In fact, recent studies show that doctors-in-training are spending shorter amounts of time with their patients. Researchers examined the day-to-day lives of medical interns in multiple facilities over nearly 900 hours of work. They spent time observing doctors performing normal activities including:

  • Talking with and examining patients
  • Meeting with families
  • Attending educational seminars and conferences
  • Discussing treatment plans with other doctors
  • Eating, sleeping, and walking around the hospital

Researchers found that interns spent about 12 percent of their time—approximately 8 minutes per patient—interacting directly with patients. Several factors may explain why patient contact time is so limited. First, changes in electronic recordkeeping, force interns to spend nearly half of their time documenting case information. In addition, recent laws limit the number of hours a medical student can work on a weekly basis. Decreased patient care by medical students may also be due to increased patient loads, duties such as patient transport, note taking, and reading patient charts.

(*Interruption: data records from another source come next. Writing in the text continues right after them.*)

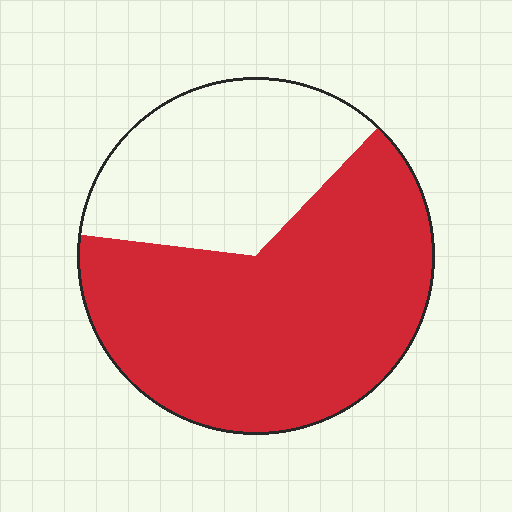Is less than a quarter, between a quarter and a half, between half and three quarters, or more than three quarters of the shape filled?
Between half and three quarters.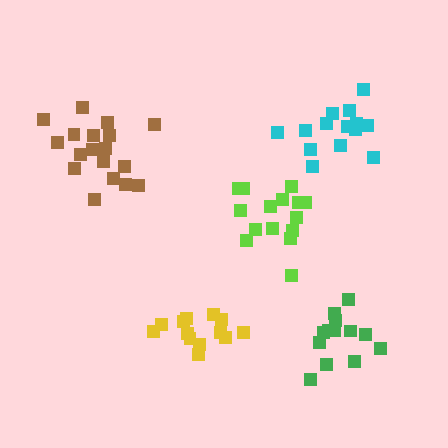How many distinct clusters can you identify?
There are 5 distinct clusters.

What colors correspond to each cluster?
The clusters are colored: brown, cyan, lime, yellow, green.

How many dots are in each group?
Group 1: 18 dots, Group 2: 14 dots, Group 3: 15 dots, Group 4: 13 dots, Group 5: 13 dots (73 total).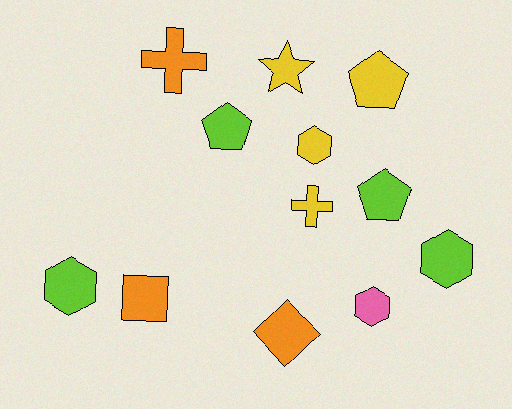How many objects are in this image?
There are 12 objects.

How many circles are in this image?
There are no circles.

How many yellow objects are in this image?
There are 4 yellow objects.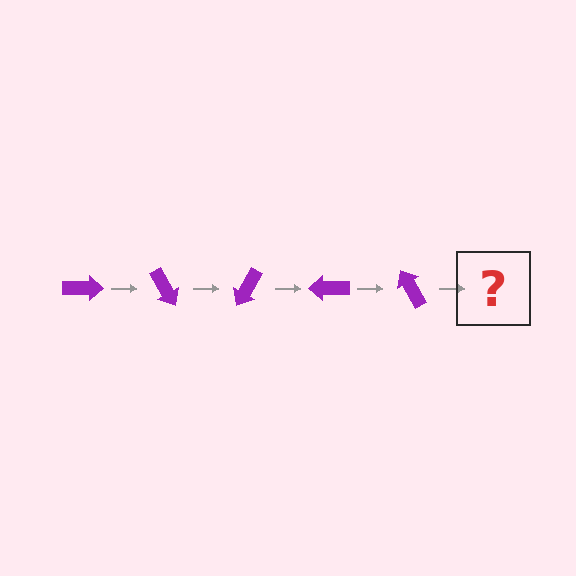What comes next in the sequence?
The next element should be a purple arrow rotated 300 degrees clockwise.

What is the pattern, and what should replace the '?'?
The pattern is that the arrow rotates 60 degrees clockwise each step. The '?' should be a purple arrow rotated 300 degrees clockwise.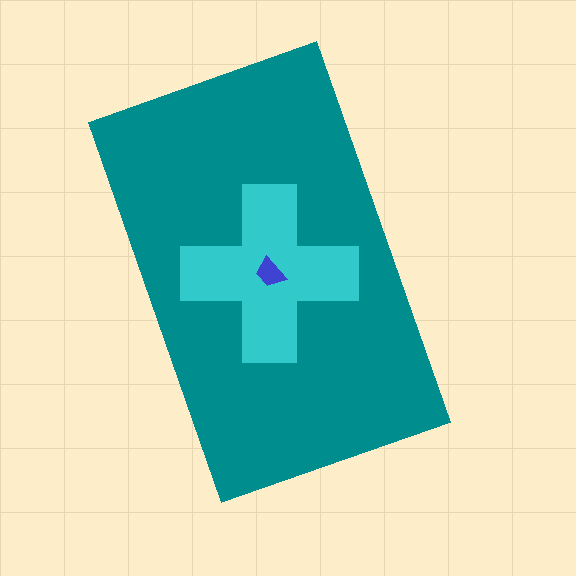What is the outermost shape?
The teal rectangle.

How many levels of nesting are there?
3.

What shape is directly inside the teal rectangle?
The cyan cross.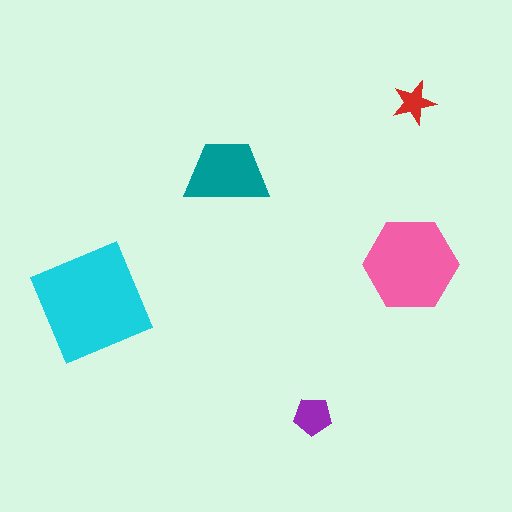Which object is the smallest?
The red star.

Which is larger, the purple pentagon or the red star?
The purple pentagon.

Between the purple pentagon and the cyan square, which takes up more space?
The cyan square.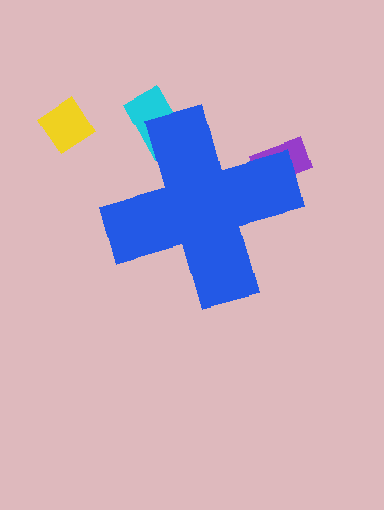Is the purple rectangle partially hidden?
Yes, the purple rectangle is partially hidden behind the blue cross.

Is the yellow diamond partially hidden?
No, the yellow diamond is fully visible.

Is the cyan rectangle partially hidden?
Yes, the cyan rectangle is partially hidden behind the blue cross.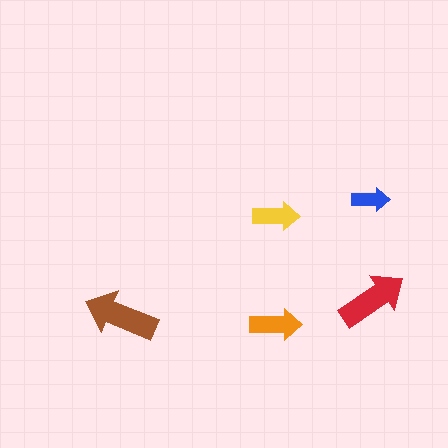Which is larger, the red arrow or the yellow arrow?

Reduced face-to-face time with patients increases the risk of improper diagnoses, wrongfully prescribed prescriptions, and improper supervision from attending physicians. If you, or someone you love, suffered a medical error injury, a skilled and experienced Chicago medical malpractice attorney at Lane Brown can help you to understand if you have grounds to take legal action. Contact our law office today at 312-332-1400 to schedule a free case evaluation. We are standing by to help.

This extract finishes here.